"In a series of papers published between 1923 and 1932, J Harlen Bretz described an enormous plexus of proglacial stream channels eroded into the loess and basalt of the Columbia Plateau, eastern Washington. He argued that this region, which he called the Channeled Scablands, was the product of a cataclysmic flood, which he called the Spokane flood. Considering the Nature and vehemence of the opposition to his hypothesis, which was considered outrageous, its eventual scientific verification constitutes one of the most fascinating episodes in the history of modern science."
Victor R. Baker, 1978

In Baker's 1978 paper, he highlights the relationship between the flood morphology of the channeled scablands and the flood channels on Mars.

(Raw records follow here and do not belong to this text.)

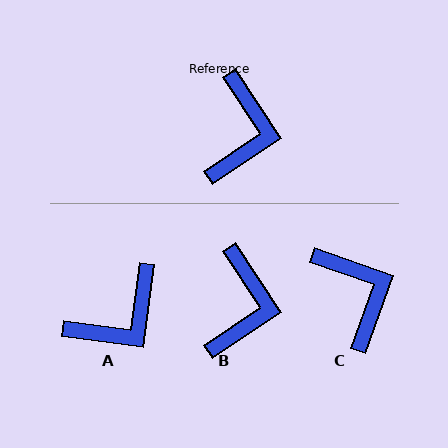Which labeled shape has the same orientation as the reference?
B.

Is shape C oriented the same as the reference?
No, it is off by about 37 degrees.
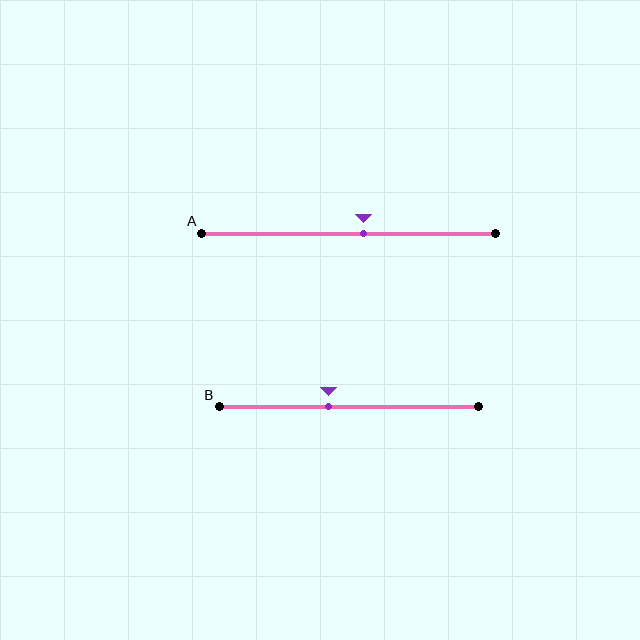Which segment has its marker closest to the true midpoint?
Segment A has its marker closest to the true midpoint.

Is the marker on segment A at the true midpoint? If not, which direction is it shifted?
No, the marker on segment A is shifted to the right by about 5% of the segment length.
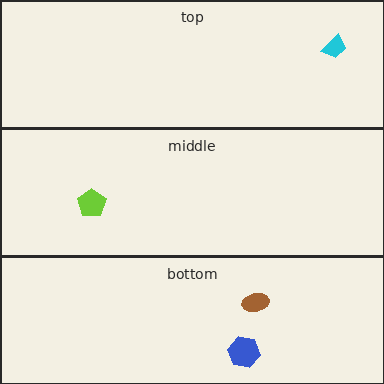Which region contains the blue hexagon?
The bottom region.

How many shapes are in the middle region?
1.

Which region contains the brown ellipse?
The bottom region.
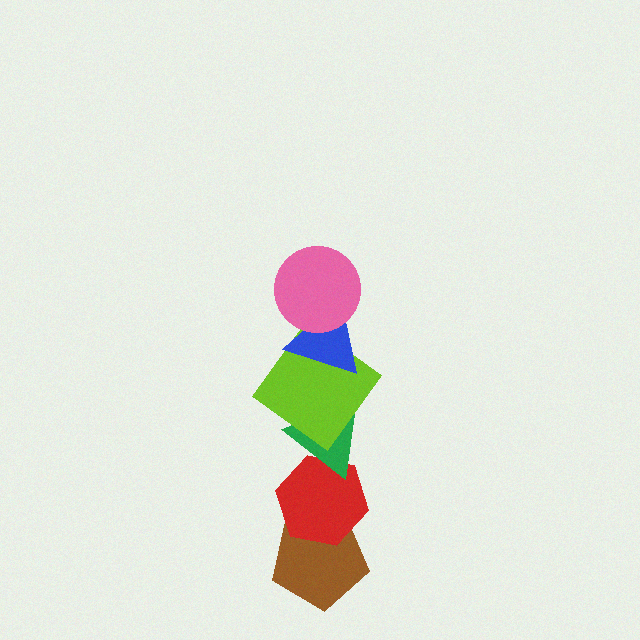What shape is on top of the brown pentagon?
The red hexagon is on top of the brown pentagon.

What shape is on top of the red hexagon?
The green triangle is on top of the red hexagon.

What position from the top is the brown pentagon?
The brown pentagon is 6th from the top.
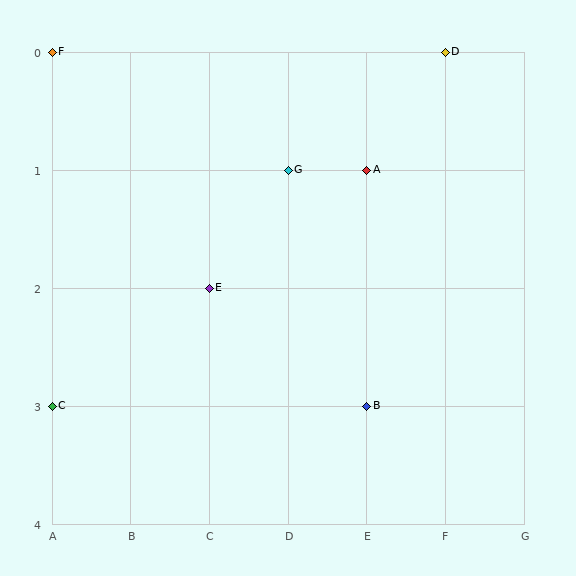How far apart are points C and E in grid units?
Points C and E are 2 columns and 1 row apart (about 2.2 grid units diagonally).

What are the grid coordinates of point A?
Point A is at grid coordinates (E, 1).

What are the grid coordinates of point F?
Point F is at grid coordinates (A, 0).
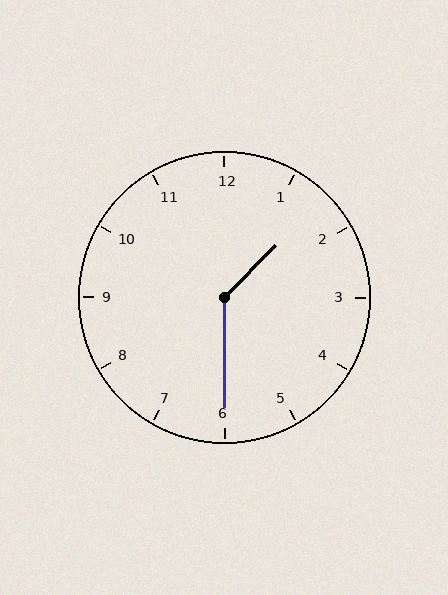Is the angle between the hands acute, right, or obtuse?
It is obtuse.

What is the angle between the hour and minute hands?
Approximately 135 degrees.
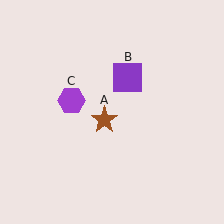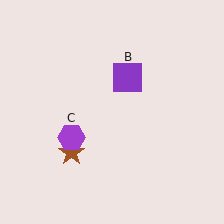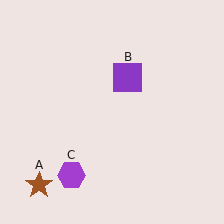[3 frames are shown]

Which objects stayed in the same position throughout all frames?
Purple square (object B) remained stationary.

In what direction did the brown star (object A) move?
The brown star (object A) moved down and to the left.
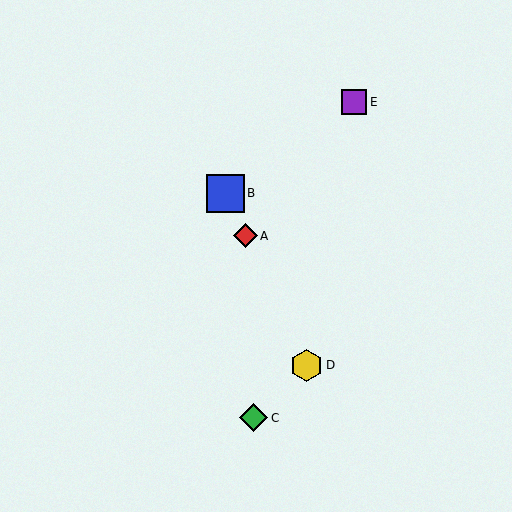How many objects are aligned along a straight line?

In both cases, cataclysmic floods scoured the landscape, producing deeply incised river valleys, streamlined hills, and other indicative erosional features.
The recent discovery of columnar jointing in Martes Valles, Mars (Milazzo et al., 2009) has strengthened the relationship between the Channeled Scablands, where jointing is readily observable in the Columbia basalts, and our terrestrial neighbor.

Friday, June 24, 2011

Scablands Engage

Hey, I'm David Kutai Weiss, an LPSA intern from the College of Charleston and one of the (aspiring) field geologists in the program.  We’re leaving early Sunday for Washington, and I'm extremely excited to travel to the Channeled Scablands this week for a number of reasons…

Reason Number One:

Basalt columns…

On Earth…

Basalt Columns in Porto Santo Island (Wikipedia)

And on Mars…

Basalt columns on the inside of an impact crater on Mars.  These columns were found using data from the HiRISE camera onboard the Mars Reconnaisance Orbiter.

The basalt columns' stunning hexagonal shape has puzzled scientists for hundreds of years, and although we have a better understanding of their formation today, the columns remain fascinating to study for scientists (like myself).

In areas, the Scablands exhibit pristine basalt columns, which is my primary interest on the trip because it directly relates to my NASA research project.  With much help from my fellow interns, I will be acquiring measurements of the physical properties of these columns (height, width, etc) and relating them to basalt columns recently discovered on Mars with the HiRISE camera onboard the Mars Reconnaissance Orbiter.  By taking measurement and aerial photos (Thanks to Neil and Josh), I will be able to use these columns to plot the relationship between stria (A physical byproduct of the basalt cooling process) heights and column width.  I can then compare this relationship with the measurements I am currently taking from the HiRISE camera to infer stria heights on Mars.  By knowing these physical properties of the basalt columns on Mars, we can derive knowledge of the thermal evolution of these columns— how long they took to cool, to what extent water played a role in their cooling, and the general physical environment they were emplaced in!

That is a summation of my research project this summer, so as you can imagine, traveling to the scablands is an integral part of my research.  Additionally, as an outdoorsman and (aspiring) field geologist, (Reason Number Two) I’m just happy to get outdoors!  It is a great excuse to bang rocks with a rock hammer, use my hand-lens an unhealthy amount, and climb lots of rocks.  This is going to be a great learning experience with great company, as our mentors and interns are all top-notch!